I would like to ask you, if anybody could check my code, because it was behaving weird - not working, giving me errors to suddenly working without changing anything - the code will be at the bottom.
Background: So my goal is to calculate text similarity [cosine, for now] between annual statements given by several countries at the UN General Assembly. More specifically find similarity between statement x and statement y in given year and do it for all 45 years. So I can make a graph for its evolution.
How I went about it: So [im novice] I decided to do the work in several steps - finding the similarity of statements of country A to country B first, and then re-doing the work for other countries (country A stays, everything is to country A).
So I filtered statements for Country A, arranged by year. Did text-preprocessing (tokenization, to lower, stopwords, lemenization, bag-of-words). And then I made a TF-IDF matrix from it - named: text.tokens.tfidf
I did the same process for Country B, and got text.tokensChina.tfidf - just replacing all text.tokens to text.tokensChina on new paper. So each matrix contains tf-idf of annual statements from 1971 - 2005, where Rows = documents (years) and columns = terms.
Calculating cosine similarity: So I decided to use Text2Vec as is described here - however, I did not define common space and project documents to it - dunno if it's crucial. And then decided to text two functionssim2 and psim2 since I did not know the difference in parallel.
What was wrong at the start: When first running the functions, I was getting an error, probably telling me, that my lengths of columns in the two TF-IDF matrixes are not matched:
ncol(x) == ncol(y) is not TRUE
However, re-running the code for all my steps and then trying again, it worked, but I did not change anything ...
Results: Result for the function sim2 is weird table [1:45, 1:45]. Clearly not what I wanted - one column with the similarity between the speech of Country A and country B in given year.
Result for the function psim2 is better - one column with the results [not sure, how right they are though].

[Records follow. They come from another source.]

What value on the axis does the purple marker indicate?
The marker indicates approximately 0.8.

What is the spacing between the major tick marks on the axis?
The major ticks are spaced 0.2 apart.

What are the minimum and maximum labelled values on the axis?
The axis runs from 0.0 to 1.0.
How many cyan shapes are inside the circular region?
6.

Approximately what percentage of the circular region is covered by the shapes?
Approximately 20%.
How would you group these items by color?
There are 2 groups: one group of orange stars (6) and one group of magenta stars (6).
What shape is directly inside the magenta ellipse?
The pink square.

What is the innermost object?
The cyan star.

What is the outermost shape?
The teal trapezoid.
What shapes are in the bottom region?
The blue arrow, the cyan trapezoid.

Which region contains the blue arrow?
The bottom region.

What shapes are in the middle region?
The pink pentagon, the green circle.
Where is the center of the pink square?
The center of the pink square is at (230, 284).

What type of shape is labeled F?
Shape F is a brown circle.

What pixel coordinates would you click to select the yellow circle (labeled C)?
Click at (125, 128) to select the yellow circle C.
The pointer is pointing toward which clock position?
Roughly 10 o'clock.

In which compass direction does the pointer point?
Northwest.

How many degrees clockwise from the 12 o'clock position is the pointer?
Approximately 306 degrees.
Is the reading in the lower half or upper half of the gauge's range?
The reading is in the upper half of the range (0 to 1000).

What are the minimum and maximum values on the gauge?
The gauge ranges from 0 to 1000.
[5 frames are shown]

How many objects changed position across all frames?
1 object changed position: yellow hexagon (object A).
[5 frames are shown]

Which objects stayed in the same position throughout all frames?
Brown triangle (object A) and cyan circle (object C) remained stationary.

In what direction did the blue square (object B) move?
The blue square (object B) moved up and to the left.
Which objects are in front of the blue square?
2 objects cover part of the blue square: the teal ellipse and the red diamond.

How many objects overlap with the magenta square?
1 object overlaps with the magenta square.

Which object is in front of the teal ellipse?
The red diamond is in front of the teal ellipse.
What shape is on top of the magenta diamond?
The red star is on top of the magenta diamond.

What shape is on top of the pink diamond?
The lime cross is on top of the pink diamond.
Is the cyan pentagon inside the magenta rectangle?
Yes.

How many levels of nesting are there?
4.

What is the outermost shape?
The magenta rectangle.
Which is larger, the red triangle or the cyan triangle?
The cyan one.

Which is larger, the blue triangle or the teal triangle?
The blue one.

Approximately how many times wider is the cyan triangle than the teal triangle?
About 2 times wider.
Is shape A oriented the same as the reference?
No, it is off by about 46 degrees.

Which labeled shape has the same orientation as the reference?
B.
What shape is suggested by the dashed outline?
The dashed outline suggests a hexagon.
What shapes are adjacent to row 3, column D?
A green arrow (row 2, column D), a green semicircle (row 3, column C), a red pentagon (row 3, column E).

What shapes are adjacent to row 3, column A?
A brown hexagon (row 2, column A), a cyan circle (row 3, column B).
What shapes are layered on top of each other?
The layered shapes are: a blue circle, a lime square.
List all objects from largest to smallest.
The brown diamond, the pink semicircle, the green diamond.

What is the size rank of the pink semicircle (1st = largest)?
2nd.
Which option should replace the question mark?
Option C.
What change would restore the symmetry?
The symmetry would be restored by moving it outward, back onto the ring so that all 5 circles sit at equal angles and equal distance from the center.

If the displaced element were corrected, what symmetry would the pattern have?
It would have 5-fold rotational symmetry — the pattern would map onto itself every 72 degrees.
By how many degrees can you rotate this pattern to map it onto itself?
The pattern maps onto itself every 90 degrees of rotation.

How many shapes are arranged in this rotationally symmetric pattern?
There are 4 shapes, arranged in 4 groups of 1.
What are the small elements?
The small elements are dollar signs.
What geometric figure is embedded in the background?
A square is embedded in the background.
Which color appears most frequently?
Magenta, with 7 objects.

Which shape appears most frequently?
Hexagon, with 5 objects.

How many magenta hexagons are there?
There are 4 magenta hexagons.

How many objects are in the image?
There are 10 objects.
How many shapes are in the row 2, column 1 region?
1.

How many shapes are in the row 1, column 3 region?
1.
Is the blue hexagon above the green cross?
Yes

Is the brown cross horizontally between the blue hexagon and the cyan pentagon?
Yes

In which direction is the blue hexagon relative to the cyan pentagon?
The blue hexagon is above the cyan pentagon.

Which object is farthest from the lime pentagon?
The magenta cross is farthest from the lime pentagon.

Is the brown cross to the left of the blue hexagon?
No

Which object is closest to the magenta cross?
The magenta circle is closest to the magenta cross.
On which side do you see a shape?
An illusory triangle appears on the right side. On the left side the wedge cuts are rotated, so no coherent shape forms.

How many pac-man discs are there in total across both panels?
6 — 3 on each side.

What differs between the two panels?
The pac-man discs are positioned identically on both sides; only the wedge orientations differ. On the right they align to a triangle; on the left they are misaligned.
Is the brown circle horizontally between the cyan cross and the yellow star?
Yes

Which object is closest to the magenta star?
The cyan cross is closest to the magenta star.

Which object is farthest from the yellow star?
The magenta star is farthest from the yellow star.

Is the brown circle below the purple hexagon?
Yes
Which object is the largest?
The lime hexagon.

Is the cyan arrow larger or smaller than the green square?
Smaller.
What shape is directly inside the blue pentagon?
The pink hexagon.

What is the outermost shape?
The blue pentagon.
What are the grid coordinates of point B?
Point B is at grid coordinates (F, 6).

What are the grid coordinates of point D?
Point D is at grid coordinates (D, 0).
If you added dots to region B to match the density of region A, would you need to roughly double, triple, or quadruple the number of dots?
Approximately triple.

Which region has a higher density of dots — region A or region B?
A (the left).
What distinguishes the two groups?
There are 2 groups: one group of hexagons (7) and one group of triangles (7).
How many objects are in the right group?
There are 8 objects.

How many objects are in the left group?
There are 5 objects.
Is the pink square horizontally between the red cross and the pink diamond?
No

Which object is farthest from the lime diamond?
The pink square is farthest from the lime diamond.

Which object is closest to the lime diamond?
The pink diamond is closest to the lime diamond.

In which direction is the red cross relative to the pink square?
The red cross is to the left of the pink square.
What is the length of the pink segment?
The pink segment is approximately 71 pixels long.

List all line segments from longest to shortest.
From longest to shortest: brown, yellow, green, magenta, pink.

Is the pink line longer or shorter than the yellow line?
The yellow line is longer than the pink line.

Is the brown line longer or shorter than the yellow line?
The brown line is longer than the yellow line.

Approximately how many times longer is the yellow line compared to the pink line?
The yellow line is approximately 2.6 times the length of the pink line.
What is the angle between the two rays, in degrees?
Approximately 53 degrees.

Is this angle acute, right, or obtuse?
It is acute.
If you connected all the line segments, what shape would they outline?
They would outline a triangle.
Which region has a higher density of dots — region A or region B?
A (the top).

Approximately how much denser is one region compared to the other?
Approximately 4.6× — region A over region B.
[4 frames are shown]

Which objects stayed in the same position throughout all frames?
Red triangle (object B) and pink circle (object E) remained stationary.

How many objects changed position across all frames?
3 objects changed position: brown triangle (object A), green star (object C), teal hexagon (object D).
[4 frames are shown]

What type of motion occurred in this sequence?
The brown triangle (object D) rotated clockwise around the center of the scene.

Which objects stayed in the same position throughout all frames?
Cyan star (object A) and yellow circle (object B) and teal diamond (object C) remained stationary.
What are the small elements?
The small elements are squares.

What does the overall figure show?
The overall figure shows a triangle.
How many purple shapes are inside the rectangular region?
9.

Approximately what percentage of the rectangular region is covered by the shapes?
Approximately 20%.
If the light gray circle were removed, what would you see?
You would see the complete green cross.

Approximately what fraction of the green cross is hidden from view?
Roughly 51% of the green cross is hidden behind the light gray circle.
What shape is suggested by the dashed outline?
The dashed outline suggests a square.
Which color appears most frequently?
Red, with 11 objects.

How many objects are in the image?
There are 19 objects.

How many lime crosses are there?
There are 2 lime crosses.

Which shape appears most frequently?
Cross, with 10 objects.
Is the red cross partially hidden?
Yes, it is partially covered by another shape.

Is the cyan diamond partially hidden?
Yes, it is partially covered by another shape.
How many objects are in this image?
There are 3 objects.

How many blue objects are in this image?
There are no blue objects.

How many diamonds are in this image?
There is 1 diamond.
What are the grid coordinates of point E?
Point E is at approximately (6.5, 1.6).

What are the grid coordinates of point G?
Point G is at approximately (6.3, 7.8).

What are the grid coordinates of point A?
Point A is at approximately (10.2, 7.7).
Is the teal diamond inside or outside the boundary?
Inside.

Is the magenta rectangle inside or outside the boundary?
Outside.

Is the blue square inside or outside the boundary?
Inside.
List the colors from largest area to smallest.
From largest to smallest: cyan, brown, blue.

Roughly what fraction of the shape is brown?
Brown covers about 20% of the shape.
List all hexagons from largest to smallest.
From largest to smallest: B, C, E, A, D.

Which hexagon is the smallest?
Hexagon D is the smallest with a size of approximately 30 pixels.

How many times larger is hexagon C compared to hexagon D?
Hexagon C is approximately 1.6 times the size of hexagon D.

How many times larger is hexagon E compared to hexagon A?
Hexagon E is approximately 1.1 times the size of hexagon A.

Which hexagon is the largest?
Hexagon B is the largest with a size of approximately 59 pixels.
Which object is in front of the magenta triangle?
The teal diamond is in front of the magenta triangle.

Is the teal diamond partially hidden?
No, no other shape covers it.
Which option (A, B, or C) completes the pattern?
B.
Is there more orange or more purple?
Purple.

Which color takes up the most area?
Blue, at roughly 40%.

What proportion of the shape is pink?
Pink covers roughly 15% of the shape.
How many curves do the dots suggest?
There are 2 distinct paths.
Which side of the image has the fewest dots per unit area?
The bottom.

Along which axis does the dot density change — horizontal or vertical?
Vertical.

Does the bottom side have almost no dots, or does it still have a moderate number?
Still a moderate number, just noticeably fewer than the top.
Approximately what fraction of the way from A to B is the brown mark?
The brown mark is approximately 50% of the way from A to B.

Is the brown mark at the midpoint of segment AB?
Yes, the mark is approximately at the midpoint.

Technical questions: Using Psim2 is what I wanna - Not I see that sim2 created something like correlation heat map, my bad. But why is the Psim2 function working, even when the length of columns is different (picture)? Also, did I not do anything wrong, especially when I did not create a common space?
Code, picture:
# *** Text Pre-Processing with Quanteda ***
# 1. Tokenization
text.tokens <- tokens(docs$text, what = 'word',
remove_numbers = TRUE,
remove_punct = TRUE,
remove_symbols = TRUE,
remove_hyphens = TRUE)
# 2. Transform words to lower case
text.tokens <- tokens_tolower(text.tokens)
# 3. Removing stop-words (Using quanteda's built-in stopwords list)
text.tokens <- tokens_select(text.tokens, stopwords(),
selection = 'remove')
# 4. Perform stemming on the tokens.
text.tokens <- tokens_wordstem(text.tokens, language = 'english')
# 5. Create bag-of-words model / document feature(frequance)
text.tokens.dfm <- dfm(text.tokens, tolower = FALSE)
# 6. Transform to a matrix to work with and inspect
text.tokens.matrix <- as.matrix(text.tokens.dfm)
dim(text.tokens.matrix)
# *** Doing TF-IDF ***
# Defining Function for calculating relative term frequency (TF)
term.frequency <- function(row) {
row / sum(row)
}
# Defining Function for calculating inverse document frequency (IDF)
inverse.doc.freq <- function(col) {
corpus.size <- length(col)
doc.count <- length(which(col > 0))
log10(corpus.size / doc.count)
}
# Defining function for calculating TD-IDF
tf.idf <- function(tf, idf) {
tf * idf
}
# 1. First step, normalize all documents via TF.
text.tokens.df <- apply(text.tokens.matrix, 1, term.frequency)
dim(text.tokens.df)
# 2. Second step, calculate the IDF vector
text.tokens.idf <- apply(text.tokens.matrix, 2, inverse.doc.freq)
str(text.tokens.idf)
# 3. Lastly, calculate TF-IDF for our corpus
# Apply function on columns, because matrix is transposed from TF function
text.tokens.tfidf <- apply(text.tokens.df, 2, tf.idf, idf = text.tokens.idf)
dim(text.tokens.tfidf)
# Now, transpose the matrix back
text.tokens.tfidf <- t(text.tokens.tfidf)
dim(text.tokens.tfidf)
# Cosine similarity using Text2Vec
similarity.sim2 <- sim2(text.tokensChina.tfidf, text.tokensChina.tfidf, method = "cosine", norm = "none")
similarity.psim2 <- psim2(text.tokensChina.tfidf, text.tokensChina.tfidf, method = "cosine", norm = "none")
similarity.psim2 <- as.data.frame(similarity.psim2)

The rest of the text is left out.